Pero leyendo este libro me percato de algo curioso. Para ser un escritor que se alejaba tanto de la marginalia, apenas unas palomillas a lápiz, Rulfo cedió bastante ante el mundo del "texto parasitario" del que habla Steiner al realizar la compilación que ahora presenta Editorial Terracota. Es comprensible, creo, que uno tenga dificultades para acercarse a una obra marginal o póstuma sin sospechar que es producto de unos excava tumbas o de un editor sin demasiados escrúpulos; pero rara vez uno se encuentra con dichas dificultades cuando se tratan de, precisamente, retales dejados por autores mayores. Especialmente si se tratan de autores mayores que escribieron poco. Uno se siente como un niño que se arroja por el bolo. Quizá es precisamente con esto con lo que cuentan los editores. Pero no deja de ser emocionante, digo, encontrarse con algo, lo que sea, cuando se trata de un autor admirado. Me repito. Creo que no es sorpresivo, en ese sentido, que de los "retales" compilados (fragmentos de lecturas de Rulfo que publicó, a veces con modificaciones mínimas, en forma de columna) el único que no está firmado como "Compilado por Juan Rulfo" sino como "Por Juan Rulfo" sea el de una pequeña pieza de prosa sobre el recato, la avaricia y nuestros torcidos sistemas económicos. Esta rebaba inicia así:
"Sin descubrir, en público al menos, un solo centímetro de su epidermis, Ugpe Sumigla había conquistado París. Incluso al aparecer toda cubierta de pieles en su Danza Glacial debió que, en escasos ocho días, llegase a ser la diosa de las noches parisienses".
El texto, según se nos informa en el exhaustivo aparato crítico (entre más oscuro algo, más las explicaciones) de este pequeño libro, es una versión libre de un original de Pietro Silvo Rivetta (quien firmaba, y me encanta esto, con un pseudónimo; Toddi). Rulfo, se nos explica en el mismo pie de página del que les hablaba, tomó el texto de la Antología de humoristas italianos contemporáneos, una selección, a su vez, de Andrés Guilmain, G.B. Ricci, M.T. Mayo, L.I. Bertran, Ángel M. Bécquer, Domingo Pruna y M. Jiménez, de 1943. De los retales, éste, nos dicen, es en el que Rulfo trabajó más "aligerando el texto", al grado que lo hizo suyo.
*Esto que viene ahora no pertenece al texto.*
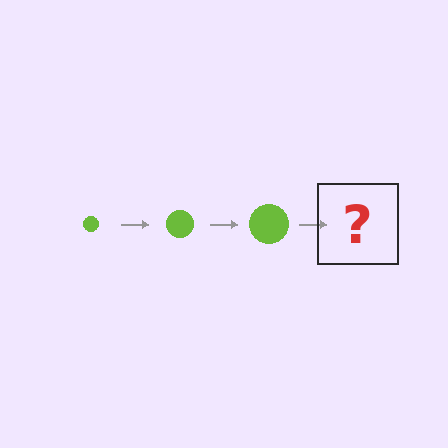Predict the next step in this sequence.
The next step is a lime circle, larger than the previous one.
La bailarina Ugpe Sumigla consigue con sus encantos revertir el valor del oro: "La noche del 16 de mayo de 1991, encontró, al llegar a su hotel, un estuche de oro macizo, ofrenda de un admirador mexicano que se había enriquecido durante la transformación industrial de su país. Ella hizo tirar en seguida aquel regalo por el balcón, manifestando a un grupo de amigos: -El oro es el más vulgar de todos los metales. Es preciso ser un verdadero patán para utilizarlo o apetecerlo".
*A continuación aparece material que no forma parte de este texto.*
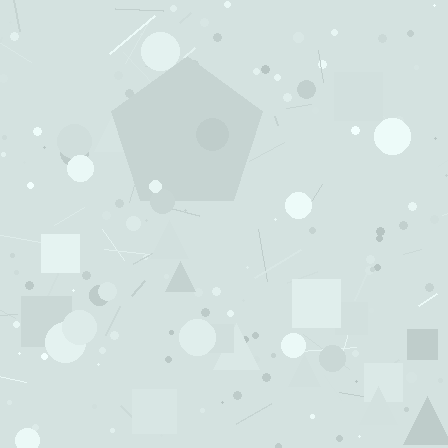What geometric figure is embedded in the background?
A pentagon is embedded in the background.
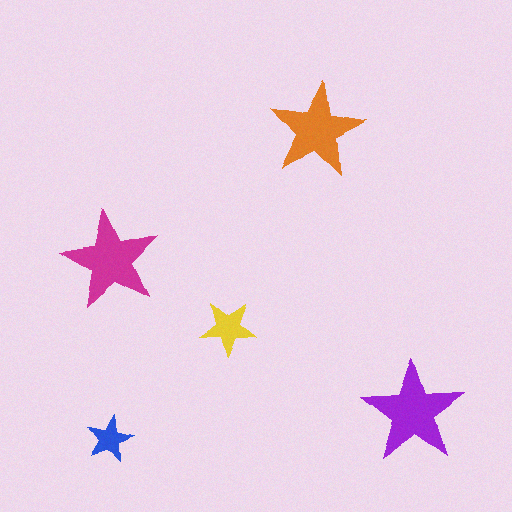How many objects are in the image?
There are 5 objects in the image.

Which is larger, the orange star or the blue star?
The orange one.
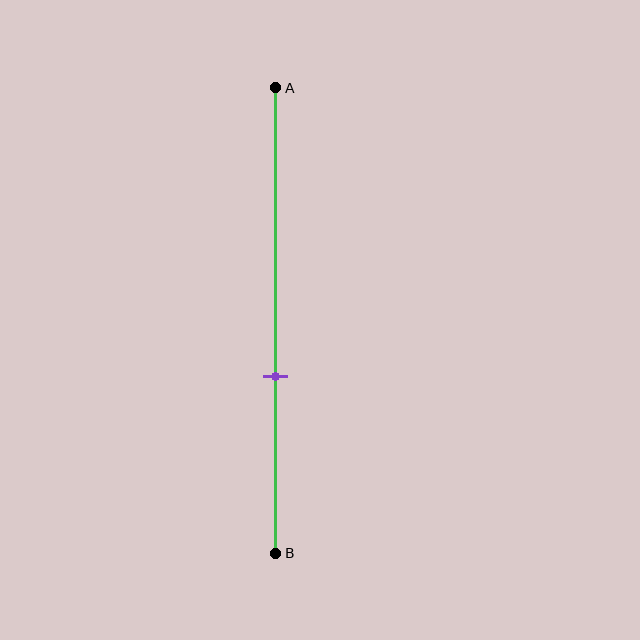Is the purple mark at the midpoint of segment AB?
No, the mark is at about 60% from A, not at the 50% midpoint.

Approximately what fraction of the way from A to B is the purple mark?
The purple mark is approximately 60% of the way from A to B.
Tres días después, ningún joyero podía vender sus piezas de oro. ¿Qué fue, en cambio, lo que adquirió valor? "La unidad monetaria internacional fue el cerebro: se designaron en cada país tres individuos geniales, reunidos en razón social y facultados para emitir moneda a su nombre, con un valor proporcionado a la inteligencia o genio de los aludidos". ¿Un alemán interpreta todos los manuscritos etruscos? Sube el cerebro alemán por algunos marcos. ¿En Roma descubren el bacilo de las pasiones eróticas y cómo curarlas? Sube la moneda italiana. ¿Un grupo de editores mexicanos le rascan a las arcas de uno de sus más grandes individuos geniales? La moneda a la alza, estaría.
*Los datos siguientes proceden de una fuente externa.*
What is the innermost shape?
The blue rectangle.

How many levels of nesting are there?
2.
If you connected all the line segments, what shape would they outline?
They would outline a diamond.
Una curiosa ambivalencia, esta que experimento ante un libro como este. Me recuerda un poco aquella compilación de cuentos realizada a partir de una lista que Borges publicó en una revista para señoras argentina. Una lista valiosa, supongo, con la aprobación de Borges. En este caso se trata, claro, de algo más valioso. Quizá nuestro autor del siglo XX más importante también fue quien dejó menos atrás. Menos, en este caso, ¿es más ganas de exprimirle por donde se pueda? Y es verdad, esto no se trata sólo de una lista -Rulfo realmente leyó estas obras con un ojo de lector profesional, como un lector poderoso. (Un paréntesis, en su introducción al volumen, Alberto Vital y Sonia Peña rescatan esta declaración de Rulfo realizada en la Feria Internacional del Libro de Buenos Aires de 1979:
-Yo escribo por afición, no soy un profesional. Leo, eso sí; soy un profesional de la lectura, me interesa mucho la lectura. Y [...] no es por modestia, pero quizás hay pocos autores que leen como yo, a veces leo dos libros por noche... amanezco leyendo, soy un vicioso de la lectura.
cierro paréntesis).
Rulfo no sólo lee como endemoniado sino que, al menos para El Cuento, se atrevió a alterar sus lecturas para hacerlas todavía más cercanas. Hay autores, hoy en día, que hacen una parte importante de su obra a partir de ejercicios de este tipo -alterar sus lecturas y publicar sus resultados, Bellatin me viene a la cabeza. Me apabulla todo esto, los pequeños resquicios, los abismos que se abren en las sospechas. Pues, es extraño, ¿o no lo es? A pesar de que sé que sus obras cumbres son y seguirán siendo Pedro Páramo y El llano en llamas, y a pesar de que me purga la cultura del texto parasitario, ¿por qué me emociona tanto leer una compilación breve de textos que Rulfo, sencillamente, leyó? Creo que esta duda se llega a aclarar en las coordenadas sugeridas por Víctor Jiménez en su presentación al libro, Rulfo lector, Rulfo escritor, donde nos presenta dos polos, Sainte-Beuve y Proust, el crítico y mal lector que creía que la obra de un autor sólo podía conocerse a través de la biografía del autor como persona y el escritor intimista que creía que había un yo inaccesible del escritor que lo hacía único; dos opuestos que en sus extremos se tocan, ambas luces que de tanto alumbrar son cegadoras. Ah, el agua tibia.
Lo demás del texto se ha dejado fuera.